Kimball scowled. He half opened his mouth as if to answer. Then, thinking better of it, he poured himself another drink and resumed his occupation of examining the weapon he had taken from the native. He swayed slightly in his chair under the load of liquor he was carrying, yet his voice was unblurred as, after a minute’s silence, he looked across at the other.

“Can’t you get that out of your head, Hansen?” he remarked. “I’m getting bloody well fed up on it.”

Hansen raised himself on an elbow and angrily shook his fist at the other.

“Oh, you’re ‘getting bloody well fed up on it,’ are you?” he mimicked. “I should think you would be! I suppose I’m hurtin’ your delicate feelings by mentioning it to you, eh? It’s nothing a man should howl about, is it?—having one he thought was his best friend pull off a dirty stunt like that!”

Kimball poured himself another drink. His hand shook slightly as he raised the glass to his lips.

“Oh, forget it and go to sleep!” he growled.

“Yes, ‘forget it,’ you damned crooked, lyin’, double-crosser! I’m apt t’ forget how you wrote to Gladys and told her I’d taken a nigger wife! Wanted her yourself, didn’t you, you low-down, gin-guzzling rat!
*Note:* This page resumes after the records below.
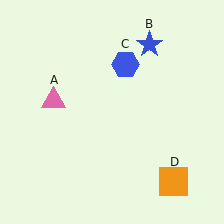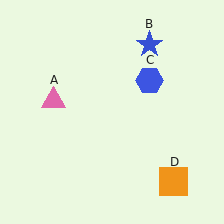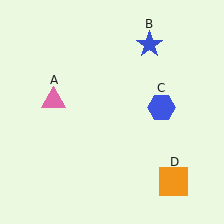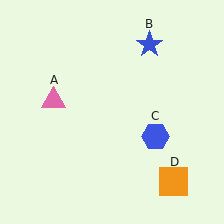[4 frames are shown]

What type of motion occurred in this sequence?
The blue hexagon (object C) rotated clockwise around the center of the scene.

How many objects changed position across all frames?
1 object changed position: blue hexagon (object C).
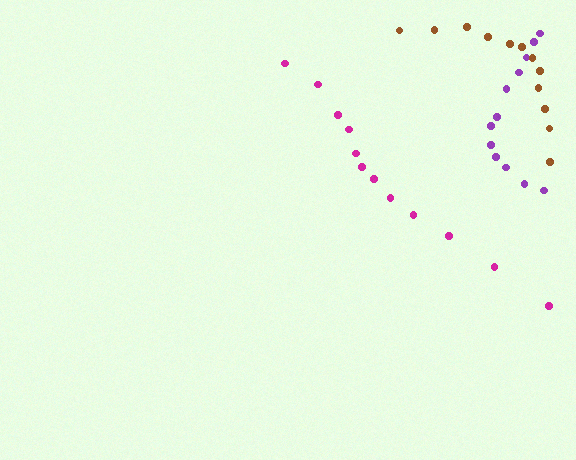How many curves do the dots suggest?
There are 3 distinct paths.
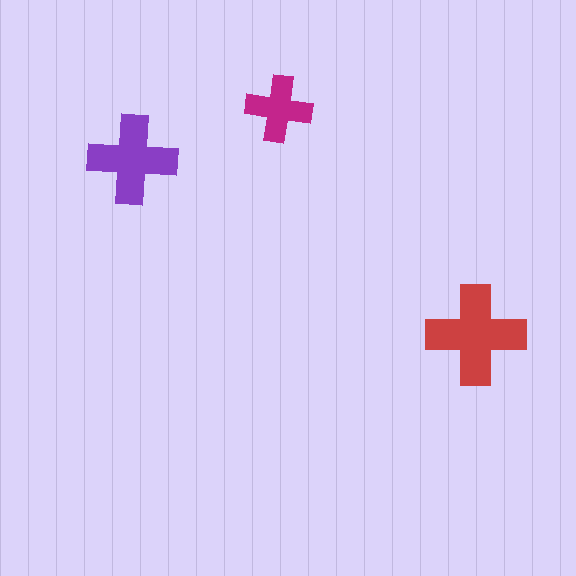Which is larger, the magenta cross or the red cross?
The red one.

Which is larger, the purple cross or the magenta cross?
The purple one.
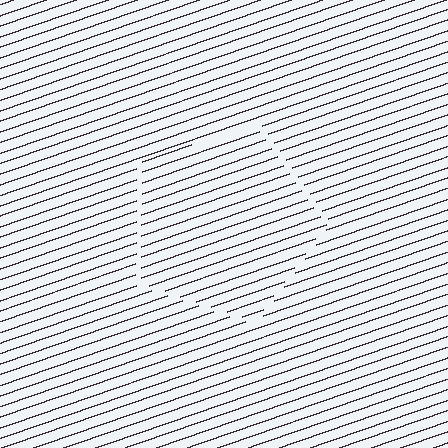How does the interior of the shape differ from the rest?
The interior of the shape contains the same grating, shifted by half a period — the contour is defined by the phase discontinuity where line-ends from the inner and outer gratings abut.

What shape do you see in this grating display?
An illusory pentagon. The interior of the shape contains the same grating, shifted by half a period — the contour is defined by the phase discontinuity where line-ends from the inner and outer gratings abut.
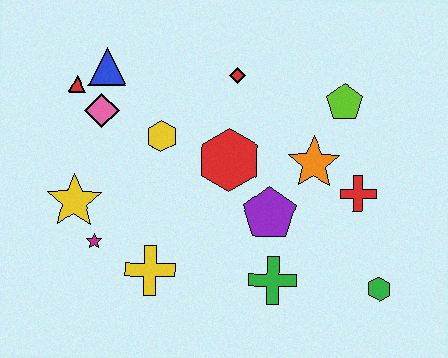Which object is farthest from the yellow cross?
The lime pentagon is farthest from the yellow cross.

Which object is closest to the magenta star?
The yellow star is closest to the magenta star.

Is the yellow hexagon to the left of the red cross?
Yes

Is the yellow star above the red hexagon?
No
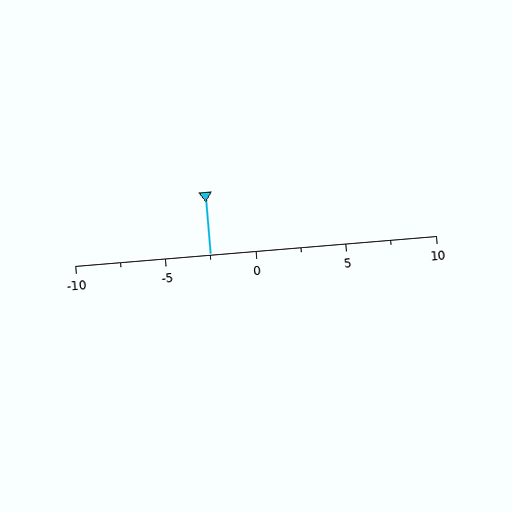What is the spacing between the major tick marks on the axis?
The major ticks are spaced 5 apart.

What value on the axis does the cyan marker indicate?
The marker indicates approximately -2.5.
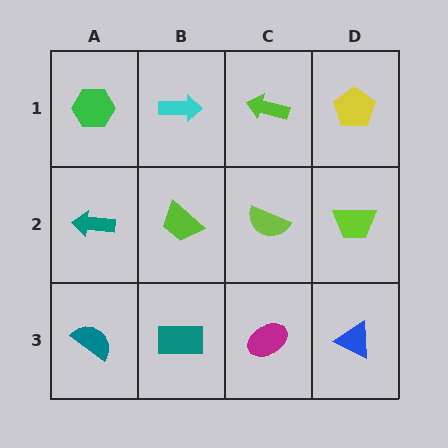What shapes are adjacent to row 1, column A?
A teal arrow (row 2, column A), a cyan arrow (row 1, column B).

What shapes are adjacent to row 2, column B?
A cyan arrow (row 1, column B), a teal rectangle (row 3, column B), a teal arrow (row 2, column A), a lime semicircle (row 2, column C).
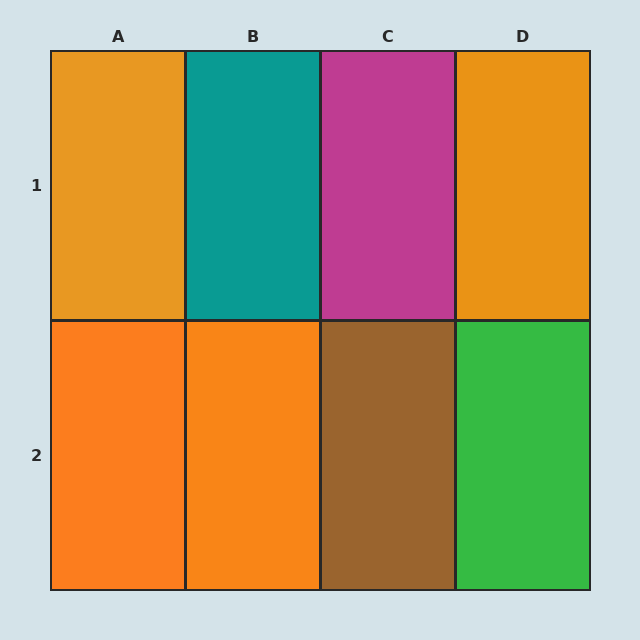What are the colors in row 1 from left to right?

It was just a piece of luck that I was taken sick and you had t’ look after the plantation instead of goin’ after th’mail last time, or I’d never have got that letter from her telling me why she’d turned me down.”

“I’m telling you now, for th’ last time, that I didn’t write that stuff to her!” Kimball snarled back. “I’m tellin’ you it’s a lie. I showed you the letter I wrote to her, giving her my word of honor that somebody’d been doin’ you dirt.”

“Who else is there here on the Island that knew her back home?” Hansen demanded, dropping back onto the pillows again. “And who else knew that we were engaged?”